11      Finally, Gloria challenges the contribution to Richard’s attorney fees.  She fails to discuss the appropriate standard of review and applicable law with respect to the contribution.  This court need not consider an argument unsupported by citations to legal authority.  State v. State ex rel. Campbell, 156 Wis. 2d 329, 334, 456 N.W.2d 870 (Ct. App. 1990).  Despite Gloria’s inadequate briefing of the issue, we consider whether the contribution because of “overtrial” was a proper exercise of the circuit court’s discretion.  See Johnson v. Johnson, 199 Wis. 2d 367, 377, 545 N.W.2d 239 (Ct. App. 1996).  The court found that Gloria’s presentation of her case was unnecessarily long and that her attempt to recover the value of certain services or expenses was without a justifiable basis.  It determined that a reasonable hourly attorney fee was $165 and awarded fees for three days of trial.  The court was not required to make findings on need and ability to pay to support the contribution for “overtrial.”  Id.  We conclude the contribution was a proper exercise of discretion. 

12      Pursuant to Wis. Stat. Rule 809.25(3), Richard moves for an award of costs and attorney fees in responding to a frivolous appeal.  Although we agree that Gloria’s pro se brief is not well written and we have rejected her claims on appeal, we cannot conclude that the appeal is entirely frivolous.  Gloria challenged a discretionary determination and presented sufficient argument to cause this court to review the record for a proper exercise of discretion.  All doubts about whether an appeal is frivolous must be resolved in favor of the appellant.  See Rabideau v. City of Racine, 2001 WI 57, ¶46, 243 Wis. 2d 486, 627 N.W.2d 795.  We decline to declare the appeal frivolous.

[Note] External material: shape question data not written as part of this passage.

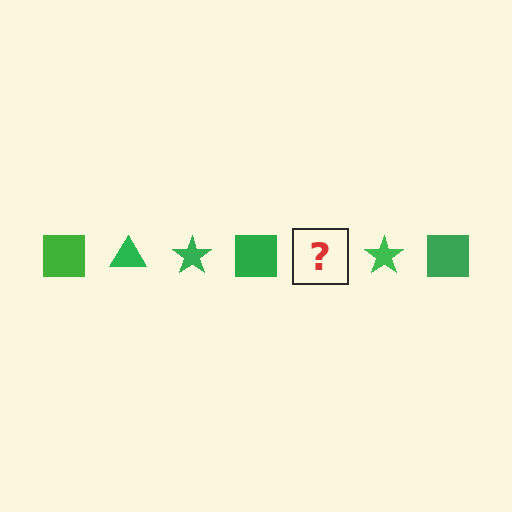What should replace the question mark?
The question mark should be replaced with a green triangle.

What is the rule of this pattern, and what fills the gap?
The rule is that the pattern cycles through square, triangle, star shapes in green. The gap should be filled with a green triangle.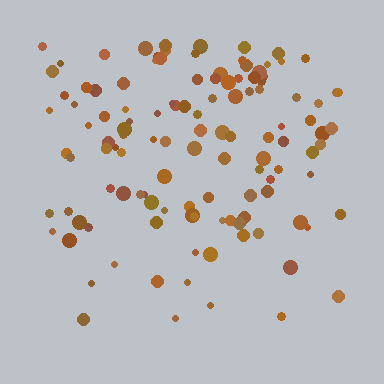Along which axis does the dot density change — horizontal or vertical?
Vertical.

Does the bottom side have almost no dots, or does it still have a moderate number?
Still a moderate number, just noticeably fewer than the top.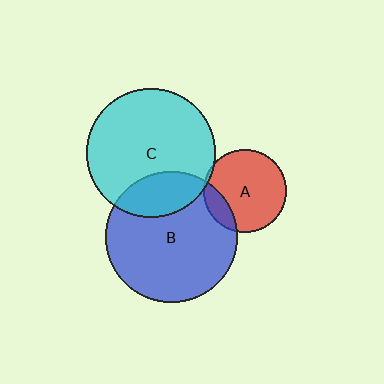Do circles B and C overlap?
Yes.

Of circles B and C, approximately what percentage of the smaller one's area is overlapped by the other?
Approximately 25%.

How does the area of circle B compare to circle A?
Approximately 2.5 times.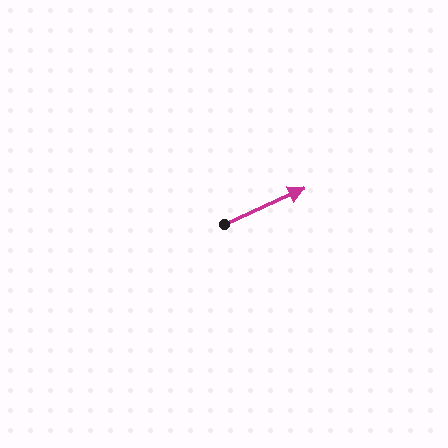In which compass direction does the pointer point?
Northeast.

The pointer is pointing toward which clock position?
Roughly 2 o'clock.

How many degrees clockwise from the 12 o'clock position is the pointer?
Approximately 66 degrees.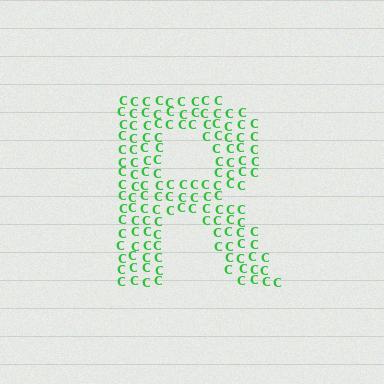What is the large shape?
The large shape is the letter R.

            By the Court.—Judgment affirmed.

            This opinion will not be published.  See Wis. Stat. Rule 809.23(1)(b)5.

 


 

 



[1]  All references to the Wisconsin Statutes are to the 2003-04 version unless otherwise noted.

[2]  Gloria contends that Richard’s failure to produce an appraisal of the farm property is not moot and that merely changing the action from one of divorce to annulment did not eliminate the need for an appraisal of the property.  Because Gloria sought compensation for actual sums expended on the property, the value of the property was not relevant.  The failure to obtain an appraisal of the farm property was harmless.  Wis. Stat. § 805.18(2) (no judgment shall be reversed or set aside or a new trial granted “unless in the opinion of the court to which the application is made, after an examination of the entire action or proceeding, it shall appear that the error complained of has affected the substantial rights of the party”). 

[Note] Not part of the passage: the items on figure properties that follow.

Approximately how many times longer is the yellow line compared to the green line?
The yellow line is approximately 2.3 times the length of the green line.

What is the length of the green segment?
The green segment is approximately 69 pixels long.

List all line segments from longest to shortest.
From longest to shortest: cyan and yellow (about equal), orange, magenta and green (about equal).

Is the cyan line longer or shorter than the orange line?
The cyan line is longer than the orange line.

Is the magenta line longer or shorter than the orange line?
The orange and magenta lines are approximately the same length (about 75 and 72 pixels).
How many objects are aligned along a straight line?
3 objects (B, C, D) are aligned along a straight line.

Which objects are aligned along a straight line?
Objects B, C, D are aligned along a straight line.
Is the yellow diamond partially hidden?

[3]  One argument section of the appellant’s brief initially asserts:  “‘Full play’ was not given to the dual objective of maintenance in the case of annulment so as to result in support and maintenance for Strickland ….”  The argument section following that assertion does not address maintenance.  Maintenance was not requested, the issue was not tried, and it is waived.  See Evjen v. Evjen, 171 Wis. 2d 677, 688, 492 N.W.2d 361 (Ct. App. 1992) (it is the party’s responsibility to direct the family court’s attention to issues that are being submitted for determination).  We do not address Gloria’s undeveloped claim regarding maintenance. 

[4]  The circuit court specifically found Gloria’s testimony that she has expertise as a translator, English teacher, hairdresser/barber, manicurist, real estate broker, leasing agent, tile layer, decorator, presidential candidate, and Christian Science nurse to be incredible.  It rejected her claim that through her personal efforts she single-handedly increased the value of Richard’s properties. 

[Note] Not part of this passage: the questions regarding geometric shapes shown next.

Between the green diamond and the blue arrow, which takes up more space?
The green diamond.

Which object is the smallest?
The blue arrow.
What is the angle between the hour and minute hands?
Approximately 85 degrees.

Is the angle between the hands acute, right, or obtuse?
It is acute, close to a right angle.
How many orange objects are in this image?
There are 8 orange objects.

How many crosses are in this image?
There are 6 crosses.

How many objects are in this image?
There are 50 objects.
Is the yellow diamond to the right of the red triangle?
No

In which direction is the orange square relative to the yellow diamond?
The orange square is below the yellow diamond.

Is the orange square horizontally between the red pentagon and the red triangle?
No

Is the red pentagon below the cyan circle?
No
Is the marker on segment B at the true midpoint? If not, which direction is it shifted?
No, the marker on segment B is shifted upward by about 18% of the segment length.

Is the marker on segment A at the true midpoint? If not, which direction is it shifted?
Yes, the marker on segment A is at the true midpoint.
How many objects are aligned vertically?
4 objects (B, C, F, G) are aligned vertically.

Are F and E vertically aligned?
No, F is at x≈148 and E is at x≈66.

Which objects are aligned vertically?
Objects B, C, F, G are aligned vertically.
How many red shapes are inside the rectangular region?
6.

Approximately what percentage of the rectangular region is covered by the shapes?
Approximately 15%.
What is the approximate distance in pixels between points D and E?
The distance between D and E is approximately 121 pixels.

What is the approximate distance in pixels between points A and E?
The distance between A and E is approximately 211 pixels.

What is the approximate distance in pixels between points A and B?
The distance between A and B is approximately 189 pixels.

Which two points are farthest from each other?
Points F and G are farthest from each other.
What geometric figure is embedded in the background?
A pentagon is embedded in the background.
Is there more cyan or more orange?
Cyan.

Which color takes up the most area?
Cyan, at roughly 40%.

[5]  The statement of facts in the appellant’s brief discusses at length Gloria’s belief that on the marriage license application Richard misrepresented that he had not been married before when in fact he had a common law wife by virtue of years of cohabitation in Colorado.  Whether or not their marriage was premised on fraud is of no consequence to the decision we review here.